There are 10 common mistakes that people make when asking for forgiveness and attempting to make it right when they have done it wrong. Take a look and learn how to make amends.
Do these mistakes resonate with your experiences?
1. Trying to defend their wrong action.
Sure, you have explanations. And you will be asked to explain. Yet, it’s true that timing is everything when it comes to sharing explanations. It is always safe to wait until asked, otherwise, explanations come across defensive. Another option is to let the other know you’re willing to share whenever they are ready.
2. Trying to point out the other’s mistakes.
Bringing up the other’s past misdeeds is an attempt to minimize the issue that has just blown up between you and the other — that YOU own.
Don’t do it.
3. Trying to avoid talking about it.
It’s natural to want to avoid feeling pain or witnessing the other’s pain. After all, you care and love the other and your feelings of guilt and shame are awful. Avoiding the topic isn’t going to work.
My client resisted setting time aside to respond to his wife’s questions around the affair: “I dread the same questions I’ve already answered.” His avoidance felt like a rejection to her.
Agreeing to take breaks or stopping after an hour of conversation helps. Be prepared to take some psychological hits — grab a pillow to hold or a glass of water. Remind yourself it’s a part of the healing process for both of you. Tolerate the discomfort short-term for longer-term growth.
4. Trying to get the other to forgive and trust them prematurely.
You may be ready to be forgiven but it’s not your decision. Get a hold of your anxiety around this and respect the other’s time frame.
The key is to recognize the other is disoriented and coming to grips with what is going on. If they have just discovered the betrayal (like an affair) it takes a while to put emotions and thoughts together. Trust takes longer to rebuild than forgiveness.
5. Trying to be with the other when the other doesn’t want to be around them.
Please, please respect the distance the other requests. Do not stalk them with phone calls, text, email messages, messenger, or face-to-face contact when you are clearly told to give them space. It’s a good time to work on not making mistake #6.
6. Trying to ignore responsibility by letting go of personal care.
If you are unable to tolerate the discomfort or the anxiety stirred up for you get help from someone else. Make an appointment with a therapist, coach or mentor who can help you look at your situation with objectivity and help you take positive actions.
It isn’t responsible to complicate matters by sleeping less, drinking alcohol more, or indulging in unhealthy eating, neglecting hygiene, or work/personal responsibilities. It’s the perfect time to put more effort into self-care.
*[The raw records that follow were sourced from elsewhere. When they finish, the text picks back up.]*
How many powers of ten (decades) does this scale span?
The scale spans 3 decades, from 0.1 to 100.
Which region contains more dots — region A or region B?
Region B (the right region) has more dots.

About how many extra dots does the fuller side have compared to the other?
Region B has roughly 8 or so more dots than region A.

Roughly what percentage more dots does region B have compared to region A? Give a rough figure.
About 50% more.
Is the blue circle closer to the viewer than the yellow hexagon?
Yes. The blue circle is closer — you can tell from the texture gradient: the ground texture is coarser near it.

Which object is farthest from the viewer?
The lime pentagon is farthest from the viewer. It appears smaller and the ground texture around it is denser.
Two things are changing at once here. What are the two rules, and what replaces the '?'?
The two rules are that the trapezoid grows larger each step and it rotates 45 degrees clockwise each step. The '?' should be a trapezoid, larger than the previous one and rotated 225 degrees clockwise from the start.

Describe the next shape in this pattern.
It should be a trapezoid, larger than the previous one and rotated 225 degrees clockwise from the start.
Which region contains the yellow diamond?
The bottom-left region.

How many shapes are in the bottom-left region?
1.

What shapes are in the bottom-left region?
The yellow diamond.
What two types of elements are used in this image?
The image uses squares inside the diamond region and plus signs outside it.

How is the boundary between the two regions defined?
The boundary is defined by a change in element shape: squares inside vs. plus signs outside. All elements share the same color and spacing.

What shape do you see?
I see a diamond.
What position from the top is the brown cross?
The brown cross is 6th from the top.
It makes you more available for the other. Who wants to have a meaningful, personal conversation with someone who is fragile? Be your own best friend.
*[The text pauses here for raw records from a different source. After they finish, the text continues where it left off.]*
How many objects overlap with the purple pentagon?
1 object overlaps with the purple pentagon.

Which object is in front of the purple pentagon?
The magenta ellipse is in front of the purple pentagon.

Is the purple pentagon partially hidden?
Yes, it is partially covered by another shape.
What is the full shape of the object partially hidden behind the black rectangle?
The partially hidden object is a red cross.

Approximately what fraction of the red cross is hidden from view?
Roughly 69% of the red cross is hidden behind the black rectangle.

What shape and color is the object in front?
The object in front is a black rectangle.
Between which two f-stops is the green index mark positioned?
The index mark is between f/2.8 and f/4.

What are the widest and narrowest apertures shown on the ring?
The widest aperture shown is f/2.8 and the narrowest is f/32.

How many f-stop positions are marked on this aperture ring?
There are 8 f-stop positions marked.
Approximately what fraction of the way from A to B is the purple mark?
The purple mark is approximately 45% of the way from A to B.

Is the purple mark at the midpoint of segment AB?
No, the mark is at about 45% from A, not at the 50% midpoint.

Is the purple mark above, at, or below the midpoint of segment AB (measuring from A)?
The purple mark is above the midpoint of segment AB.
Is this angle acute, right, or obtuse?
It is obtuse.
7. Trying to minimize the feelings — theirs and yours.
It is hard to acknowledge hurting someone you love and care about. It’s hard to watch them hurt.
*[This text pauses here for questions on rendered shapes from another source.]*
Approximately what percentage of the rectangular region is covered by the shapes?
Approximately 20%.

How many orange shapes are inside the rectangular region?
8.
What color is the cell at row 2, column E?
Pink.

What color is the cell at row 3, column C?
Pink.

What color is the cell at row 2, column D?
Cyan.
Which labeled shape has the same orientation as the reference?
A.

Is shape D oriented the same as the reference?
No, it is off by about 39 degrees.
Don’t tell the other how they should or shouldn’t think and feel. Yes, we do that. We say things like, “You shouldn’t feel that way” or “Don’t say that.” We may disagree and it feels bad. Remember the thoughts and feelings expressed by the other are always valid. Pushing your feelings down increases your vulnerability. Journal or talk with someone about how it feels so your self-control is strengthened.
8. Trying to rush the process.
Your issue with the other is like a book you’re both reading. You’ve finished it and are ready to donate it to Goodwill. The other is getting into the middle of the book and wants you to clarify some passages. My client’s resistance to his wife’s questions and doubts about his commitment to her since the affair has shifted radically. He gets her now. He knows she needs to be reassured. He doesn’t doubt his commitment to her and is showing up as often as she needs.
Facing her own insecurities, she courageously challenges the significance of their marital vows then and now. Difficult conversations for both. It’s pain filled joy. Joy filled pain. Beautiful to witness over time. Be patient and trust, not rush the process.
9. Trying to skip self-forgiveness.
I can tell you for certain you deserve your own kindness and forgiveness. Forgiving yourself can be harder than it seems.
10. Trying to make up without initiating follow-up to check with the other if they are getting what they need.
Simply ask “How are you?” Or say, “I sense you’re still hurting. I’m sorry. I’m here if you want to talk.” Here are three words which broke through the awkwardness between business colleagues: “I’ve missed you.” Conversation flowed. Taking responsibility for wronging someone is the first step towards making the relationship right even stronger. (Yes, that’s a bonus)! The next steps towards righting the wrong by restoring trust may be few or many.
Avoid these 10 mistakes so you can clear the way towards restoring trust and making things not only right–but better.